Killeen bristled. “I can tell a mechfart faster’n any,” he said. This was not true—Cermo-the-Slow had a better nose. But the
big man lacked judgment and speed.

Killeen reluctantly called up Arthur and asked for help.

You ask if mechs could hide like this? No, I doubt they could fully shield their transmissions. Nor could they fully elude
the sensors we carry.

“You sure?”

I participated in the development of these techniques, I’ll remind you.

“If we let that many get within scannin’ distance…”

I assure you—

—Dad, I hear talking,— Toby called.

“What kind?”

—Some kind strange voices, I dunno who.—

Ledroff sent, —Could be a mech trick.—

Killeen was confused. His instincts said
Run!
—and he automatically bent down to check-tighten his boots, running gloved fingers along glassy fiberseals. He turned his
head. A small shift in the capacitance of his sensorium brought him a tinny chime of talk. He froze. Overlapping, garbled,
human voices:

—They’re comin’.—

—Too many. Can’t pick ’em off.—

—I say we cut right now.—

—Checkleft. Any sign they’re surroundin’?—

—Might just be navvys.—

—Naw, they step too high.—

—I smell plenty mechmetal in ’em. Stinks powerful.—

Toby cried, —They’re people!—

And here they were, a thin wedge straggling across the deep-rutted plain. Killeen’s mouth formed an incredulous O.

A distant ringing voice demanded, —What Family? What Family?—

Ledroff answered, —Bishop! Six years from the Citadel!—

A woman’s voice answered, —We’re Rooks.—

—We have kin here, kin of yours.—

—Cousins and uncles and aunts!—

Boots dug into timeworn sand and the two triangles on the plain rushed at each other. Pellmell running, shouting.

Questions about lost relatives yelled into the sensorium, and hoarse answers calling back. Windmilling of legs at the high
point of high leaps. Then the tips of the spear-points met and men and women flung themselves at each other. Behind scratched
helmets were faces half-remembered, people who were until a moment before only faded images from a wondrous life that had
ceased to be. The faces carried furrows and brownscabbed rashes, sewn-up cuts and even hollowed-out eyesockets where no replacement
parts could be found.
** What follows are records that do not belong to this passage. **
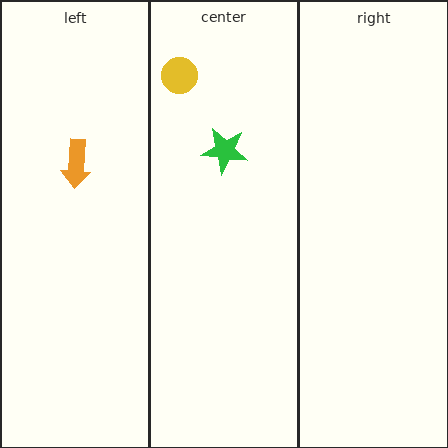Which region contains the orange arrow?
The left region.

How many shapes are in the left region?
1.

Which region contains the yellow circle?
The center region.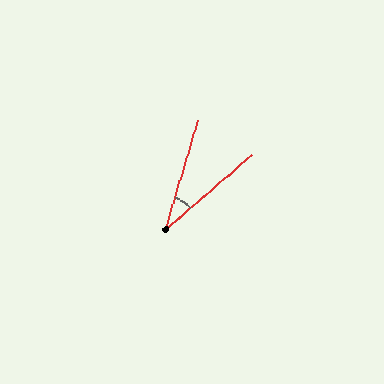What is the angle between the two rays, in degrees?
Approximately 32 degrees.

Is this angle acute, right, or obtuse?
It is acute.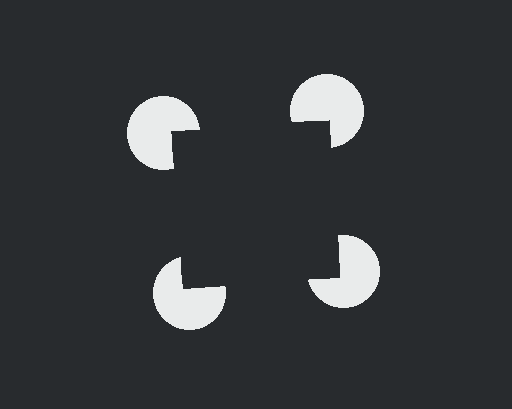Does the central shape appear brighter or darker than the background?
It typically appears slightly darker than the background, even though no actual brightness change is drawn.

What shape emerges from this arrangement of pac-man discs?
An illusory square — its edges are inferred from the aligned wedge cuts in the pac-man discs, not physically drawn.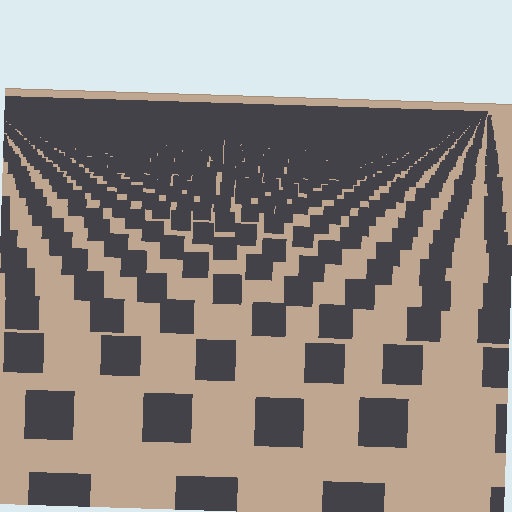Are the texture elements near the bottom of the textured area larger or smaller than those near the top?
Larger. Near the bottom, elements are closer to the viewer and appear at a bigger on-screen size.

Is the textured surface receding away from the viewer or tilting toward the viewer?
The surface is receding away from the viewer. Texture elements get smaller and denser toward the top.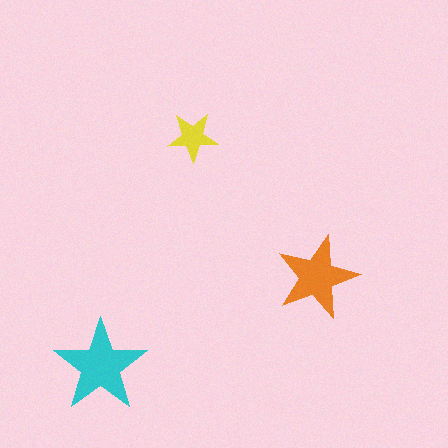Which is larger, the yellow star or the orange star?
The orange one.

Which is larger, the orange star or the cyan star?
The cyan one.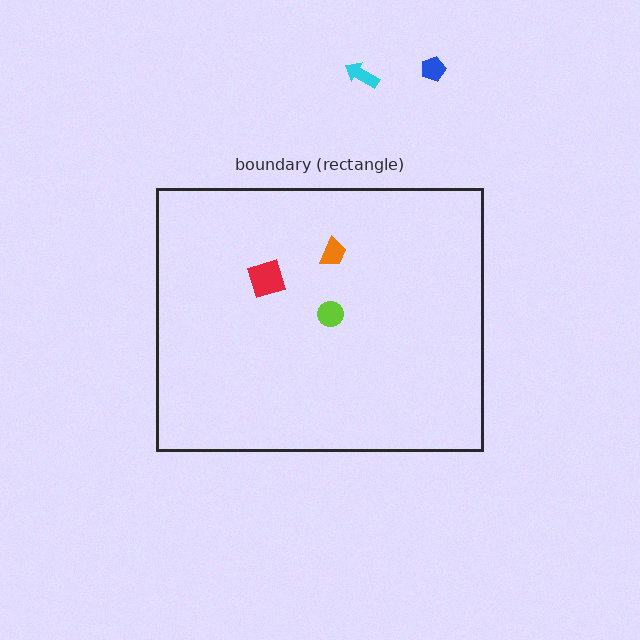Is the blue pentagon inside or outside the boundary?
Outside.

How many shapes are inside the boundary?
3 inside, 2 outside.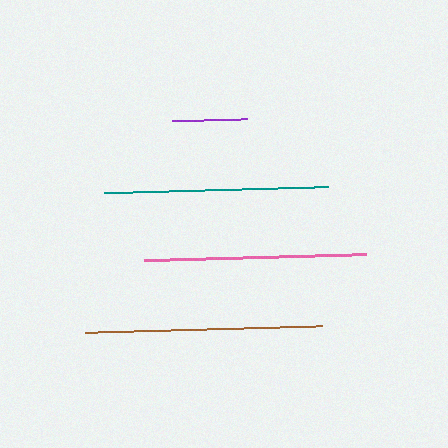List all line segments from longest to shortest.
From longest to shortest: brown, teal and pink (about equal), purple.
Mouths showed ruined gray-stubbed teeth, blood-rimmed lips. They barked and called to one another, even
though most of them in fact knew only a few of the bobbing faces coming across the broken plain. The Citadel had held thousands.
They had gone so long in their own close and knotted company, their memories had been overladen by such a weight of daily
terror, that any face was a sudden reminder, undeniable and fleshy, of the collectivity of their kind. Lost friends embraced.
Shouts laced the air. Abruptly they saw themselves as far more than a straggling band of hunted creatures. Their yelps and
startled joy celebrated humanity itself.

Toby found immediately a boy and two girls, who came bounding out in front of even the fleetest of running men. They embraced
and jabbered and capered and even wrestled in their unthinking frenzy, while about them the two Families collided, two long-separated
fluids flowing in a throughstreaming torrent of bodies and talk and simple mindless whoops and cries and sudden tears.